Arroz Petit Poá

Corria o ano de 1976. Eu tinha 12 anos, e começava a fazer uma série de descobertas sobre mim, sobre o mundo, sobre os outros e, claro, sobre as garotas. Meu pai tinha um almoço de negócios no restaurante do hotel Plaza São Rafael, e me convidou para ir junto. Coloquei minha roupa domingueira (afinal, era um restaurante chique e eu não podia deixar meu pai mal na frente de seu cliente), com a ajuda de um pote de Gumex penteei o cabelo repartido perto da orelha até que ele ficasse durinho e colado no couro cabeludo (o vinco das cerdas do pente quase podia ser visto no topo da minha cabeça), coloquei meu melhor par de guídis, uma calça boca de sino e uma camisa estampada estilo havaiana, parecida com as que o Tom Selleck usaria na série Magnum alguns anos depois. Sentei no banco do carona no Dodginho Polara e fui com o meu pai para desfrutar de uma aventura gastronômica.

Chegamos, sentamos, e esperamos um pouco até o cliente dele chegar. Quando entrou no salão e cumprimentou meu pai percebi que não tinha vindo sozinho: estava acompanhado de uma bela menina (vá lá, nem tão bela assim, mas naquela época e naquela idade em que os meninos estavam descobrindo o sexo oposto, a classificação variava entre linda, bonita, bonitinha e mais ou menos), que ele apresentou como sua filha.
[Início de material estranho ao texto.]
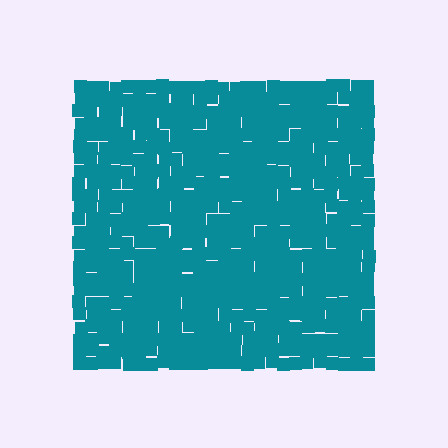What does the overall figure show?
The overall figure shows a square.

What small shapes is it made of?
It is made of small squares.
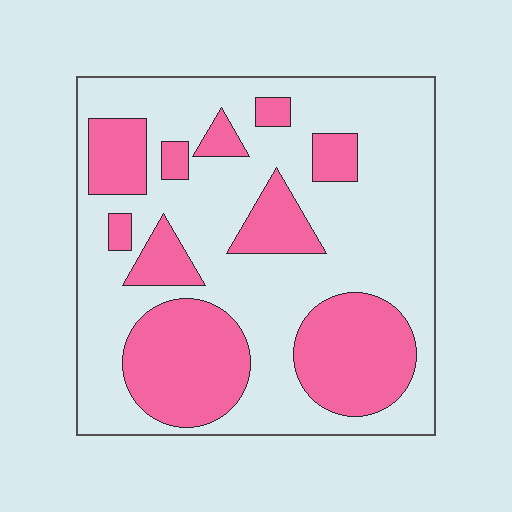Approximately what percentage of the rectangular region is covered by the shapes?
Approximately 35%.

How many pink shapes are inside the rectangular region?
10.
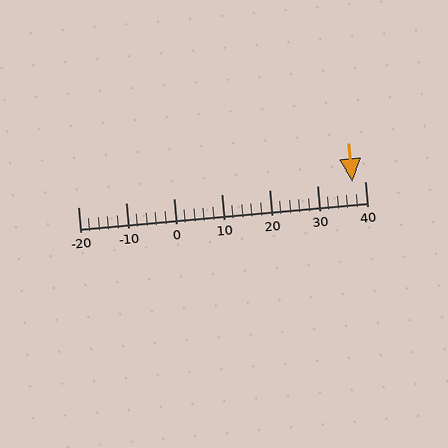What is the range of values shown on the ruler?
The ruler shows values from -20 to 40.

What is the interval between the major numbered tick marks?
The major tick marks are spaced 10 units apart.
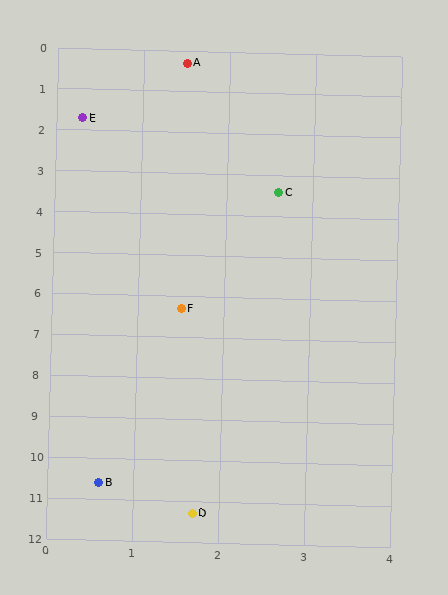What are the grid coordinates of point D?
Point D is at approximately (1.7, 11.3).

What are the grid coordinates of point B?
Point B is at approximately (0.6, 10.6).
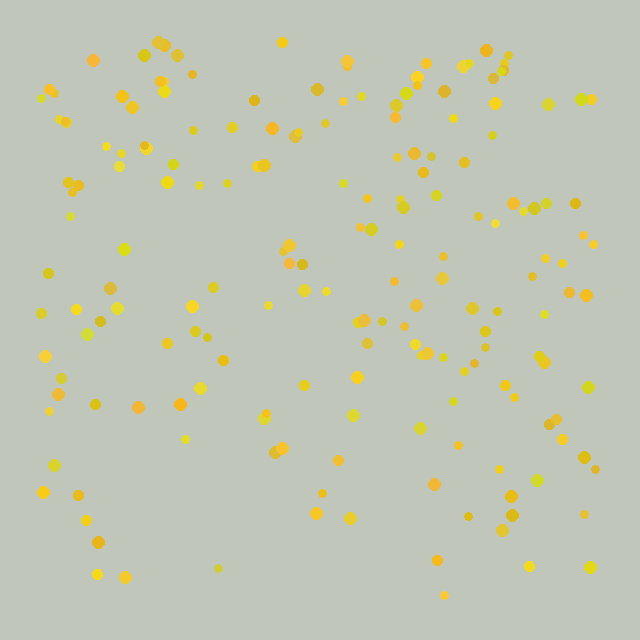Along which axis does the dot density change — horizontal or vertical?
Vertical.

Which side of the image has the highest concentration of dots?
The top.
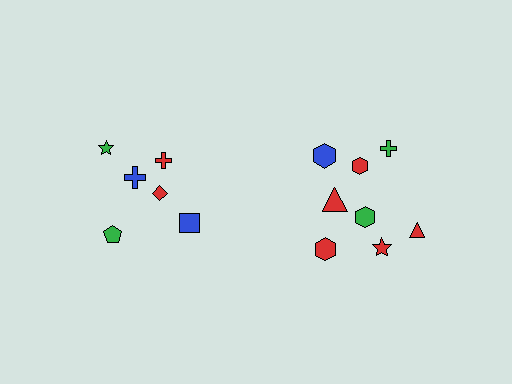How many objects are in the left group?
There are 6 objects.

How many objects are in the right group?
There are 8 objects.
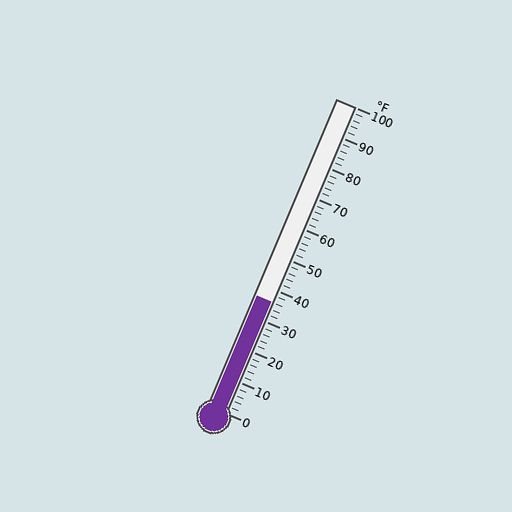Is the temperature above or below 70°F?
The temperature is below 70°F.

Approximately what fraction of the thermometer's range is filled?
The thermometer is filled to approximately 35% of its range.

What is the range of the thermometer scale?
The thermometer scale ranges from 0°F to 100°F.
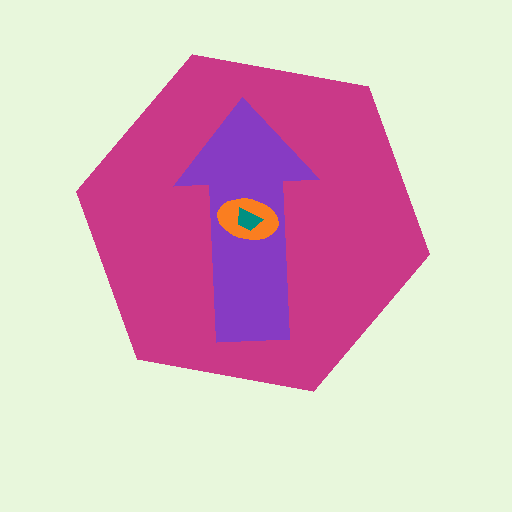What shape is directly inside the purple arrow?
The orange ellipse.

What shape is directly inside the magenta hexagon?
The purple arrow.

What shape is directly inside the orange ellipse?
The teal trapezoid.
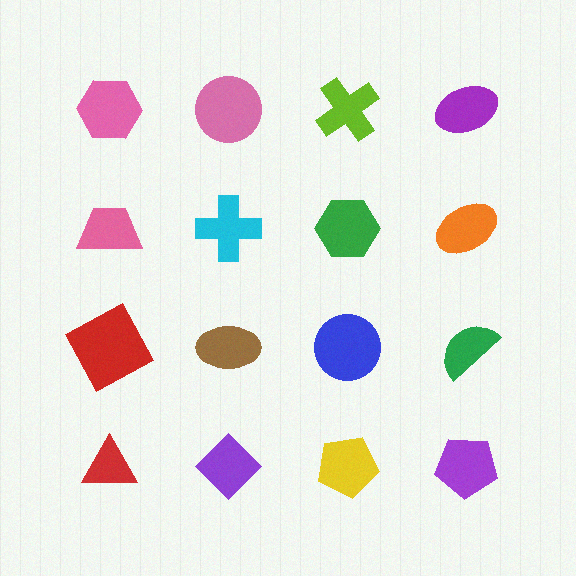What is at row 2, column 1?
A pink trapezoid.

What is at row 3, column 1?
A red square.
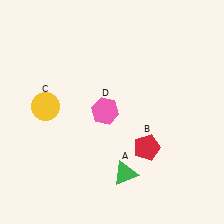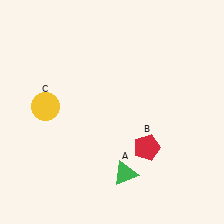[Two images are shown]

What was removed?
The pink hexagon (D) was removed in Image 2.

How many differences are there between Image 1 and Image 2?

Dei-lhe o meu melhor olhar, sorri com o canto da boca e sentei. O almoço prometia!

Veio o garçom, trouxe os menus, e eu fiquei fazendo aquela cara de guri sério, compenetrado, tentando escolher um dos pratos do cardápio com o único objetivo de impressionar minha musa (sim, ela já era minha musa, afinal já havíamos passado quase cinco minutos a menos de três metros um do outro e trocáramos dois ou três olhares). Quando o garçom inclinou-se para mim, bloco de pedidos numa mão e caneta na outra, dei uma última olhada no cardápio, fechei e o entreguei, dizendo:

– Arroz Petit Poá, por favor.

Coloquei a mão no queixo e dei uma olhada para a menina, dizendo em silêncio “Veja como eu sou sofisticado, beibi, sou realmente o tipo de cara que teu pai quer para chamar de genro”. Quase dei uma piscadinha, mas o pai dela era bem grande, e cada mão parecia uma raquete de tênis. Achei preventivo evitar um tapa na orelha, e afinal de contas agora ele já sabia que não estava lidando com qualquer garoto, eu era um cara que comia arroz petit poá no restaurante do Plaza São Rafael durante o almoço, maibói.

Ficamos ali alguns minutos, eu bebericando minha Coca-Cola e imaginando que este arroz petit poá deveria ser um troço muito sofisticado, com nome francês e tudo o mais. Imaginei aves exóticas bem assadas, rodeadas de um arroz temperado com as mais finas especiarias (é, eu estava na sexta série e sabia que este negócio de especiarias era quente, os caras deram a volta no mundo para trazê-las das Índias e tal), talvez uns legumes exóticos decorando tudo… Enfim, grandes expectativas, sorrisos discretos, e um olho na mão do cara em busca de movimentos suspeitos em direção a minha orelha.

Até que o garçom chegou e começou a colocar os pratos um a um na frente das pessoas. Deixou-me por último, e quando ele levantou o domo de aço inox que cobria o meu prato eu finalmente me deparei… com um prato de arroz com ervilhas! Ervilhas! Arroz e ervilhas! Nada além de arroz com ervilhas!

Não sei se consegui disfarçar minha frustração, mas a vontade que eu tinha era de sumir dali. Pior: comi e ainda fiquei com fome, porque era um quase nada de arroz misturado num quase nada de ervilhas.

Nunca mais vi a menina, nem o pai dela. E ela nem era tão bonita assim, afinal de contas.

Naquele dia a vida começou a me ensinar uma lição que eu ainda iria levar algumas décadas para aprender: ter humildade para admitir o que eu não sei, e perguntar sempre que tiver dúvidas.

E, se ninguém sabe tudo, pelo menos todo mundo sabe alguma coisa.

Aquele garçom certamente sabia o que era um arroz petit poá, mas aquele menino metido ainda tinha um longo aprendizado a percorrer.